A report from the Cancer Council Victoria released today found that only one in ten smokers could link throat cancer and mouth cancer with smoking.

“Unfortunately, smoking cigarettes is one of the best ways to produce oral and throat cancers and it increases our risks to other oral diseases such as periodontal (gum) diseases,” he said.

Oral cancer is one of the world's most common cancers, with over 900 new intraoral carcinoma cases registered in Australia each year - approximately 6.5 per cent of all cancers diagnosed in Australia. Oral cancer can affect the tongue, lips, cheeks and soft palate of the mouth.

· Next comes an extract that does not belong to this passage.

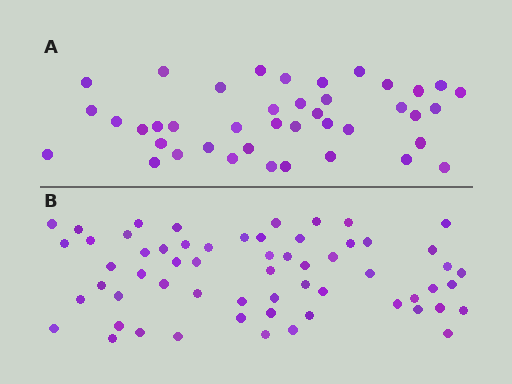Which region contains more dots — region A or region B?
Region B (the bottom region) has more dots.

The Oral Health CRC is investigating the changes that occur in the mouth during the onset of oral cancers and gaining information on the role of risk factors such as human papillomavirus (HPV) and alcohol. 

“By better understanding the disease, the Oral Health CRC aims to develop a diagnostic tool which will enable early identification of oral cancers and lead to improved treatment options for patients,” Professor Morgan said.

“Oral and throat cancers together with periodontal (gum) diseases represent an enormous human and dollar cost to the Australian community. Quitting smoking or not starting in the first place, will reduce this cost to our population and improve our health dramatically.”